Turns out, I wasn't!
To cope with the asthma aspect, I just wouldn't bother. Or I'd only do what I could and if it got to be too hard, instead of pushing it harder (which I probably shouldn't have done anyway) I would slow it down and then feel awful because how come can't I get better! Why can't I do MORE?! Then, it turns into why bother anyway. I can't do it. Those thoughts become pervasive. And as I said about the sinuses, I just didn't realize how abnormal it was.
This is what people with ADHD do. We find ways to cope with our struggles, telling ourselves that everyone experiences periods of procrastination, negative thoughts, feeling scattered. And to a degree, we're right. Of course everyone does it. We all let things go sometimes, but the difference between someone with ADHD and a "normal" brain is that a "normal" person can move past the procrastination in a reasonable amount of time and move on. With ADHD it's easy to just keep procrastinating. There are so many other things to do in the world! The dishes can wait another day! That school paper can wait another few hours, even if it's due tomorrow!! Of course, along with that, come the negative thoughts. The "I just can't do it" becomes a daily mantra. And it spirals from there. When it becomes something that affects our lives to such a negative degree that we lose all sight of who we are, what we can be, then we need to face what's happening and figure it out.

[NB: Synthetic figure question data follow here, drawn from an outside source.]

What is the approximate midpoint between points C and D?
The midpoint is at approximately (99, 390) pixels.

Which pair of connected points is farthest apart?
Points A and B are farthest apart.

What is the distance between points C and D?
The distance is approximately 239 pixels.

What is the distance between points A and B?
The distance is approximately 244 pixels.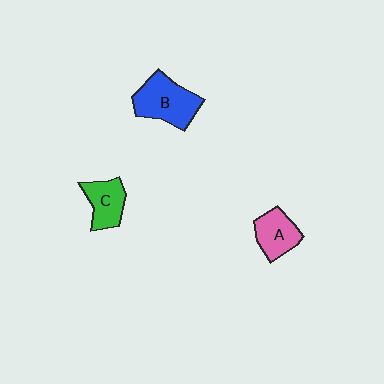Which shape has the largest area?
Shape B (blue).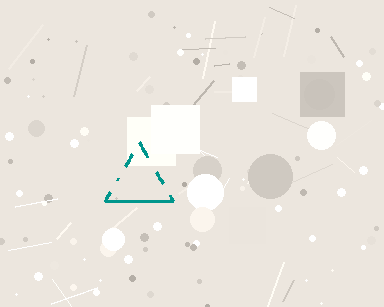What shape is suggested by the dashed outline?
The dashed outline suggests a triangle.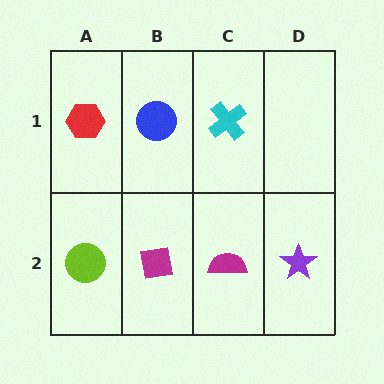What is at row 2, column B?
A magenta square.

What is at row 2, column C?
A magenta semicircle.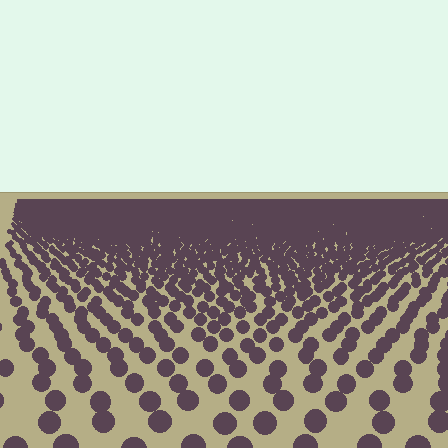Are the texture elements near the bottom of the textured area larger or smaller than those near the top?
Larger. Near the bottom, elements are closer to the viewer and appear at a bigger on-screen size.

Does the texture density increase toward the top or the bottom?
Density increases toward the top.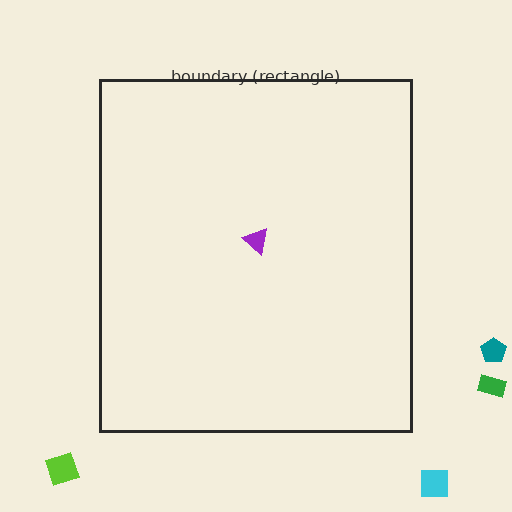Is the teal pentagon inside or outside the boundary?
Outside.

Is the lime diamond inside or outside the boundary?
Outside.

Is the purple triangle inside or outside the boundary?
Inside.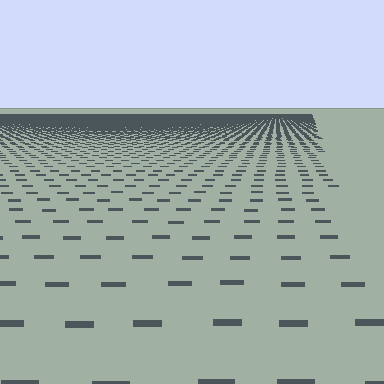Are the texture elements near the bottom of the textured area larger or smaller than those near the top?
Larger. Near the bottom, elements are closer to the viewer and appear at a bigger on-screen size.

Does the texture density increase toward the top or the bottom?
Density increases toward the top.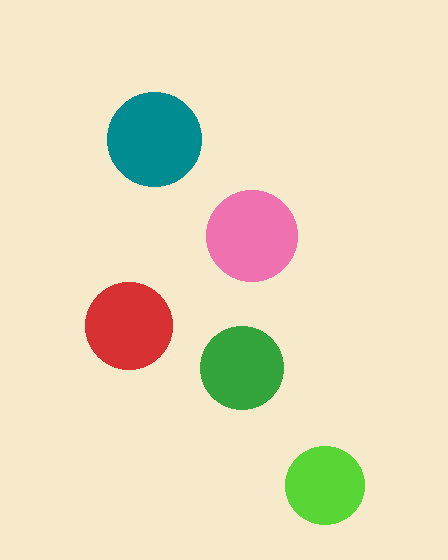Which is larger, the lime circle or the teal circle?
The teal one.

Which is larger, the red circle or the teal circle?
The teal one.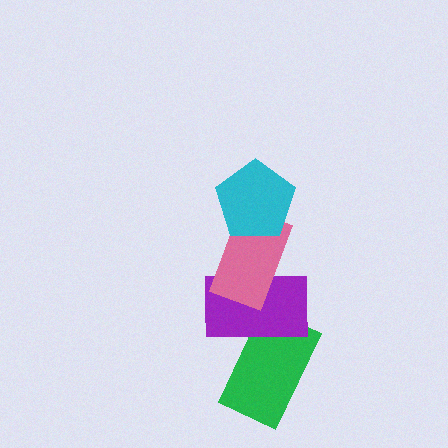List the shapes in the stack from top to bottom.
From top to bottom: the cyan pentagon, the pink rectangle, the purple rectangle, the green rectangle.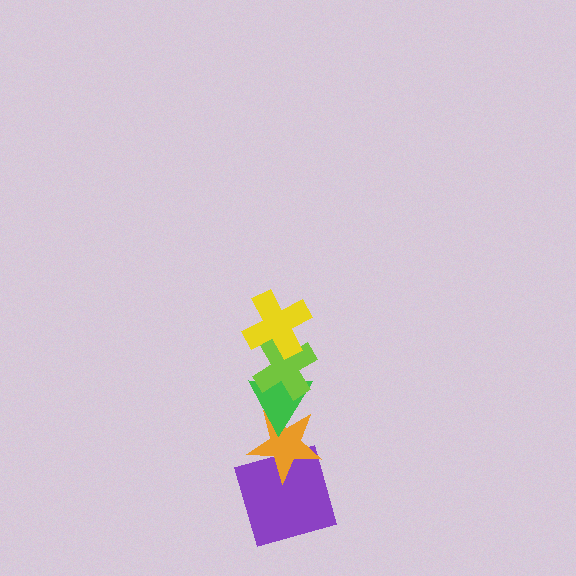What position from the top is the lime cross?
The lime cross is 2nd from the top.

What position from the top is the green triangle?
The green triangle is 3rd from the top.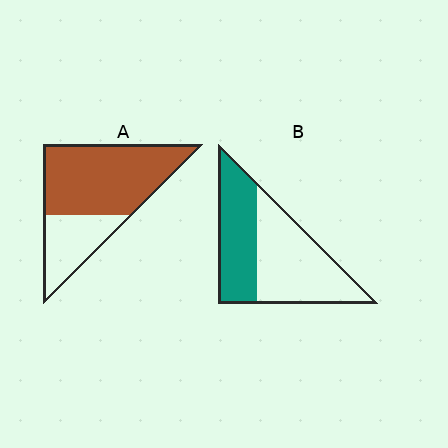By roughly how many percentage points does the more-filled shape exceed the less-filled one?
By roughly 25 percentage points (A over B).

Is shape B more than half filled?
No.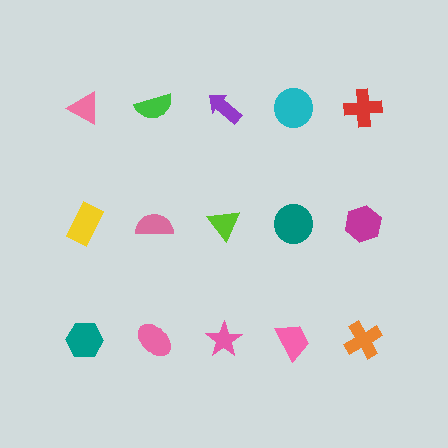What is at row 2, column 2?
A pink semicircle.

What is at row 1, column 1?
A pink triangle.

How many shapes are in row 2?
5 shapes.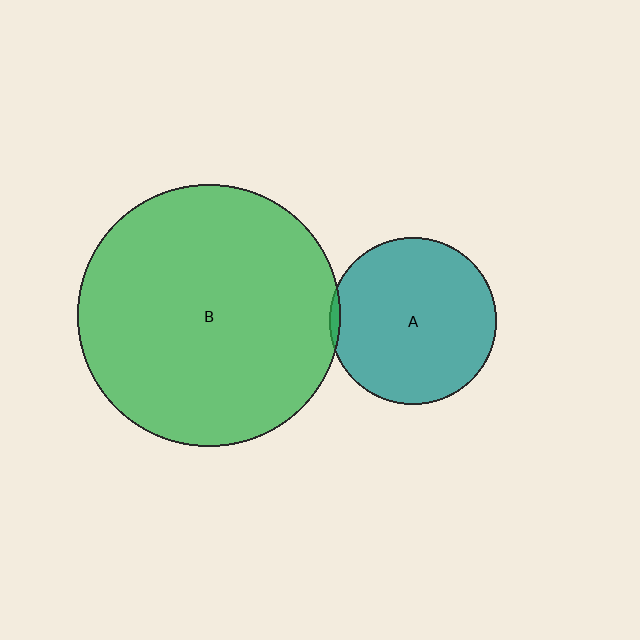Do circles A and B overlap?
Yes.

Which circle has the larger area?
Circle B (green).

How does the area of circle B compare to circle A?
Approximately 2.5 times.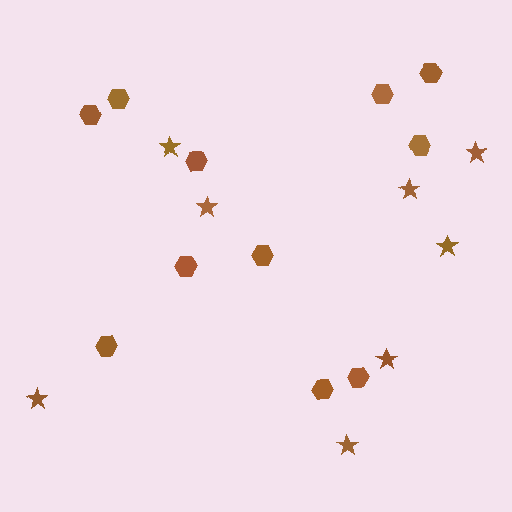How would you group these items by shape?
There are 2 groups: one group of stars (8) and one group of hexagons (11).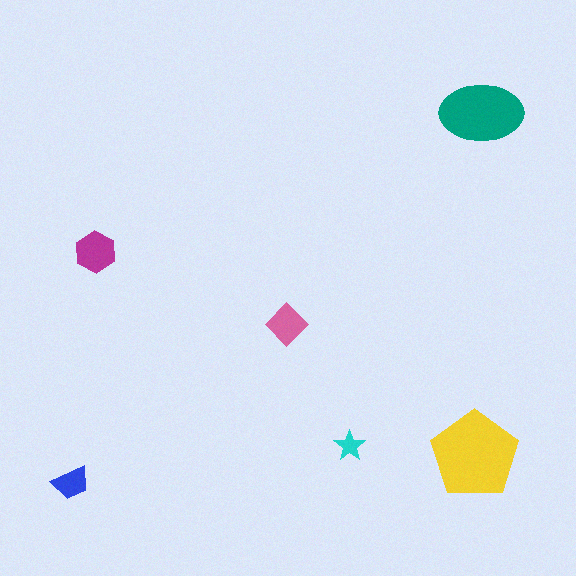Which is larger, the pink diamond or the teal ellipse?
The teal ellipse.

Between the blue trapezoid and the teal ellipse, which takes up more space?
The teal ellipse.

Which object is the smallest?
The cyan star.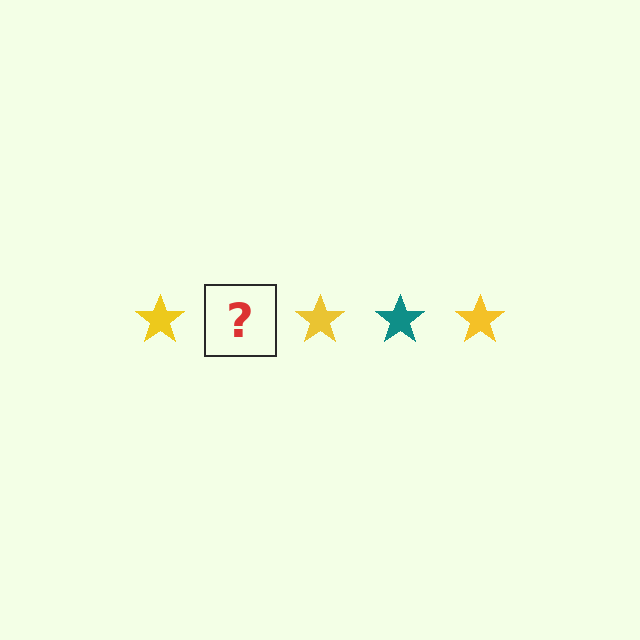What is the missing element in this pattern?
The missing element is a teal star.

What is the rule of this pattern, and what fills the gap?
The rule is that the pattern cycles through yellow, teal stars. The gap should be filled with a teal star.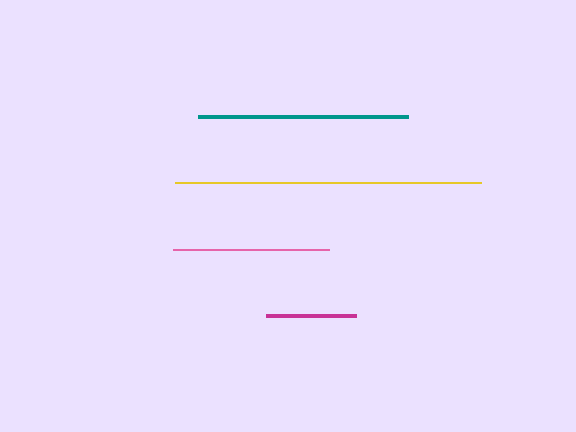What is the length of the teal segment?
The teal segment is approximately 209 pixels long.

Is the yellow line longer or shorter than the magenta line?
The yellow line is longer than the magenta line.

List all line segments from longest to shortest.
From longest to shortest: yellow, teal, pink, magenta.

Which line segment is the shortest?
The magenta line is the shortest at approximately 91 pixels.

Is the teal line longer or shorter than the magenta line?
The teal line is longer than the magenta line.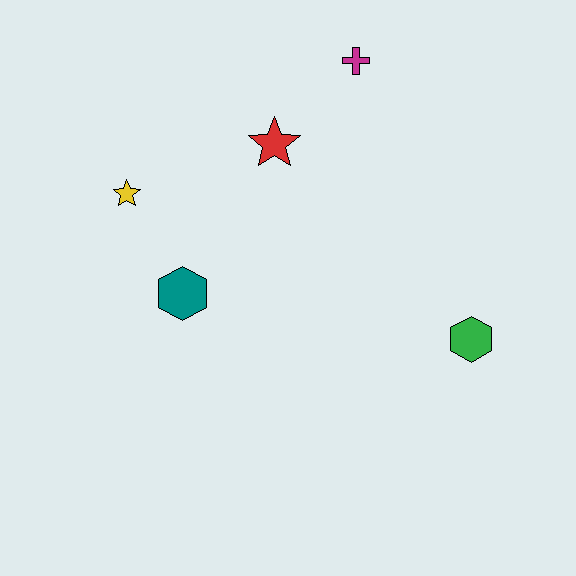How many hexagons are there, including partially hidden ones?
There are 2 hexagons.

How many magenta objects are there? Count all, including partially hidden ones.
There is 1 magenta object.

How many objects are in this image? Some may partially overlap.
There are 5 objects.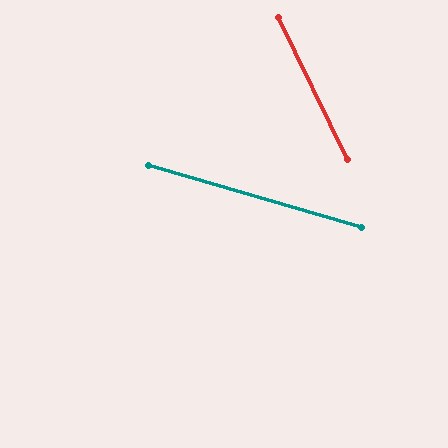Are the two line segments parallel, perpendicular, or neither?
Neither parallel nor perpendicular — they differ by about 48°.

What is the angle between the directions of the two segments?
Approximately 48 degrees.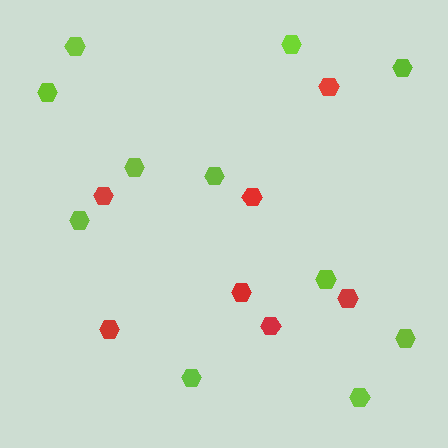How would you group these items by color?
There are 2 groups: one group of red hexagons (7) and one group of lime hexagons (11).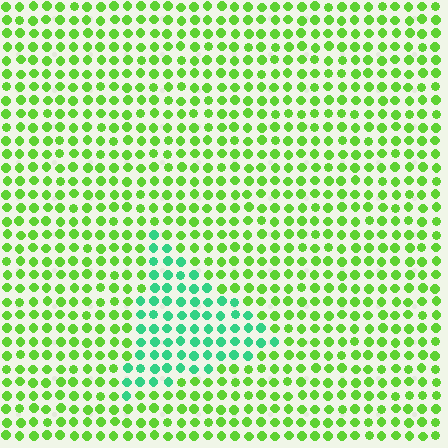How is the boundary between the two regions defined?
The boundary is defined purely by a slight shift in hue (about 48 degrees). Spacing, size, and orientation are identical on both sides.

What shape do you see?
I see a triangle.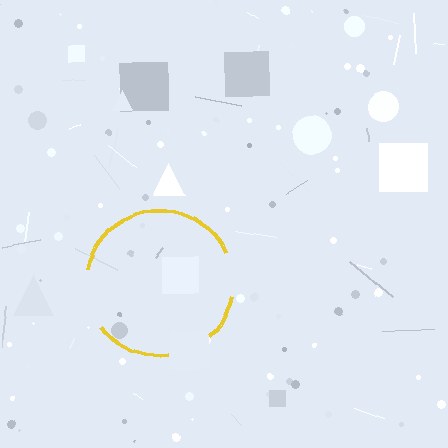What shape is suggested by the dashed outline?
The dashed outline suggests a circle.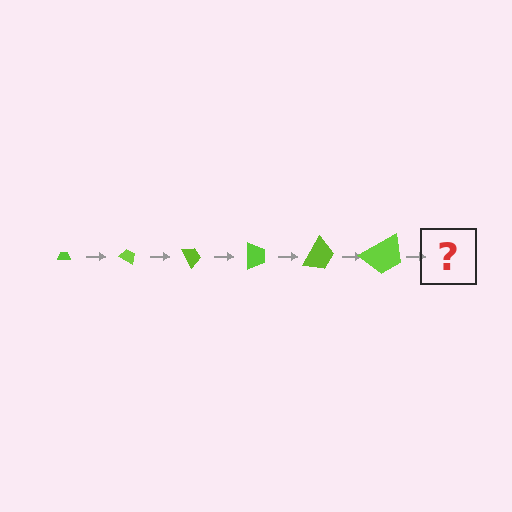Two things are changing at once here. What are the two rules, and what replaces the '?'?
The two rules are that the trapezoid grows larger each step and it rotates 30 degrees clockwise each step. The '?' should be a trapezoid, larger than the previous one and rotated 180 degrees clockwise from the start.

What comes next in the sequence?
The next element should be a trapezoid, larger than the previous one and rotated 180 degrees clockwise from the start.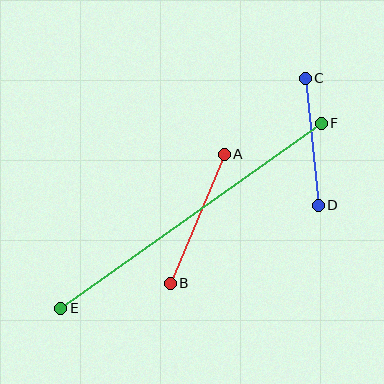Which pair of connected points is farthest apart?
Points E and F are farthest apart.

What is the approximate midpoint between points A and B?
The midpoint is at approximately (197, 219) pixels.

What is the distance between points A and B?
The distance is approximately 140 pixels.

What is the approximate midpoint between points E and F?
The midpoint is at approximately (191, 216) pixels.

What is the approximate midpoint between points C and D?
The midpoint is at approximately (312, 142) pixels.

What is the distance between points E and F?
The distance is approximately 319 pixels.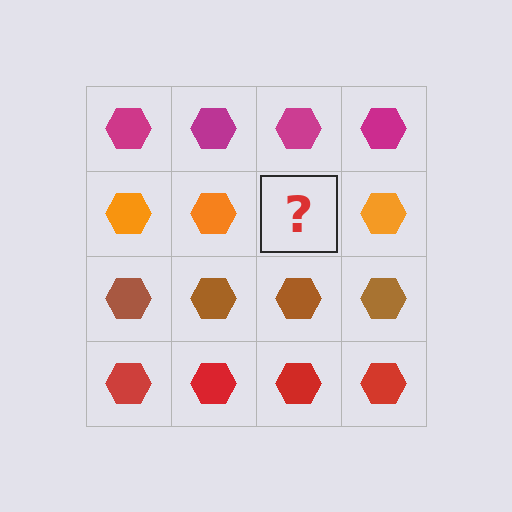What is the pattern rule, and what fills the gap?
The rule is that each row has a consistent color. The gap should be filled with an orange hexagon.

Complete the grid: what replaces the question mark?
The question mark should be replaced with an orange hexagon.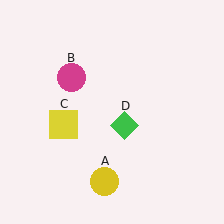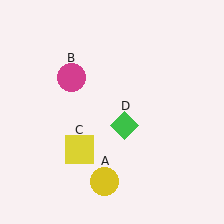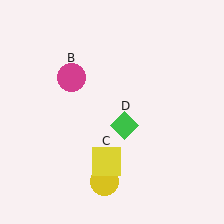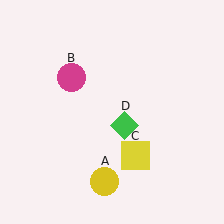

It's not always that easy though. Part of ADHD is the lack of impulse control.
Some people are incredibly adaptable and do very well through life without treatment and medication. They find their coping mechanisms and they work for them. Unfortunately, not all of us are that lucky.
Some of us with ADHD turn to food. Some of us turn to alcohol and drugs. Some hoard, shop, anything to focus on something positive in our lives. Some of us just float about, hoping to just get by.
Most of us are ashamed of what's going on in our heads. It's tough. We KNOW what we need to do, we just can't figure out HOW to get to it. Or how to MAINTAIN it. Getting past the "all or nothing thinking" has been one of the toughest things I've done. That's been my mountain, along with the consistency and follow through. It improves day by day, but as I'm starting to see, what goes on in my head isn't necessarily "normal".
It's not bad either. Actually, I kind of like it. It makes me different. It makes me funny, observant, smart, artistic and aware. I can be empathetic and sensitive of other's struggles because I have struggled so much with my own brain. So many things interest me and spur me on to learn something new. It helps me meet new people and learn about them. There are days where it can be extremely difficult to control, where things get a bit messed up, but with treatment and therapy, things have gotten far better than they were. Most of my good intentions become things that get done.
No more just wandering through life wondering if that's normal. Obviously, even in my own skin, I don't always know what's going on. I've been incredibly blessed by doctors who care, are observant and capable. This was a fluke. I truly had no idea that any of this was going on. I just figured this was normal. It's sort of reminiscent of April when I was first diagnosed with ADHD. The amount of change and understanding was incredible.
Here it's happened again. And for the good. After last week's strep throat, because of the mostly liquid diet, I dropped almost 10lbs in a week. Now that I have the new inhaler and the new information, I'm hoping I can get back into the gym and really rock it now. It's important to me to feel good.
So, basically, sometimes things we think are "normal", aren't always. But sometimes, "normal" isn't always what we're meant to be.